Eventually I made it to the trailhead behind the Bato Kannon-dō, near the caves and started my climb. Because of the late hour I only saw a couple people coming down the mountain, and no one going up. The ura sando is a tough climb through steep switchbacks. Normally it takes three hours, but I made it to the top in two. 


Toward the top, the uniform Cryptomeria forest gives way to a beautiful stretch of tall grass and mixed trees, including some regal old red pines. Each time I climb to the top, this area makes me feel slightly nervous. If I was an animal, this is where I would hang out. I started noticing bear dung, full of the seeds of summer berries, along the trail. One turd was fresh enough that it didn’t even have flies on it yet. I gradually began to feel that I wasn’t alone. 

Sure enough, to my right I suddenly heard the noise of something heavy moving through the grass, climbing up the hill toward the trail. I didn’t see the animal, but I knew something was there. To my surprise, I didn’t feel afraid at all. I remembered what I’d read online about encounters with bears. I actually smiled as I calmly said, “Hello! Hope I’m not bothering you up here, I don’t mean you any harm.” The animal stopped moving through the grass. I took a few steps away from it and gave my shakujo a few shakes. I heard it moving off the way it had come, and I continued walking toward the summit, checking behind me to make sure I hadn’t been followed. 
 
I was astonished by the fact that I hadn’t felt any fear during this process. I had been scared shitless two nights before, so why was I suddenly so brave? I remembered a line from the Heart Sutra that I reflected over constantly for the next few days as I walked. 

"Bodhisattvas depend on the Great Perfection of Wisdom and their mind is no hindrance. Without any hindrance, no fears exist. Far removed from every false perception, they dwell in Nirvana.”

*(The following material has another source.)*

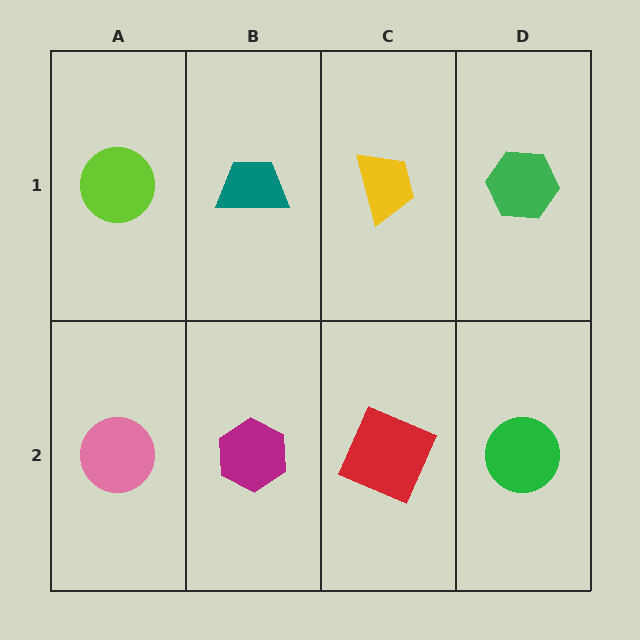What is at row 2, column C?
A red square.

The antidote to fear is the power of wisdom to remove hindrance, which is synonymous with false perceptions. Incorrect ways of perceiving reality catch us like nets catch fish, and we become afraid. Our fear is not that of being caught in the net, but rather the terrifying prospect of being released back into the flow of the river. We get so tangled in the nets that we think they are part of us, that if we let them go we ourselves will unravel and disappear. But in reality, making the choice to leave the nets behind, to abandon ourselves to the flow of the river, allows us to move and live with greater freedom, in greater communion with both the river of Divinity that flows through all things, and the simple grounding of our conscious experience as embodied human beings. We can even learn to navigate the nets themselves with grace and fluidity, returning to the everyday with a new, less burdened perspective.

In the mountains, the normal nets that catch my mind seemed a million miles away. At some point in my first night camping, my fears of losing the things that define me gradually dissolved into a stressful, but simpler state of watchfulness and wakefulness, one concerned with the simple fact of survival. I was much less attached to the knot of social influences that comprises my everyday identity. I loosened my grip on myself, and I felt much more of the mountain than I was of the everyday world. It was this sense that most struck me as I continued my journey up Bukō-san and on to the other mountains. Accepting the fact that I could die on the mountain enabled me to truly feel alive, to respond to my environment with calmness, kindness, and joy. In the case of the animal I heard in the brush, this calmness served me much better than frantic fear would have. 


When I got to the shrine at the top, the mountain had misted over, shrouding the summit in a white fog that obscured the limestone quarries below from view. I chanted at the shrine and blew my Horagai into the mist. When I chanted Fudō Myō-Ō's mantra, I felt the presence of the entire mountain beneath my feet, vast and unmoving like the deity himself. I made my way back down the mountain, and at its foot I bathed and chanted in the pool below Batō Kannon Falls before making my way back toward Urayamaguchi Station at the last light of the day.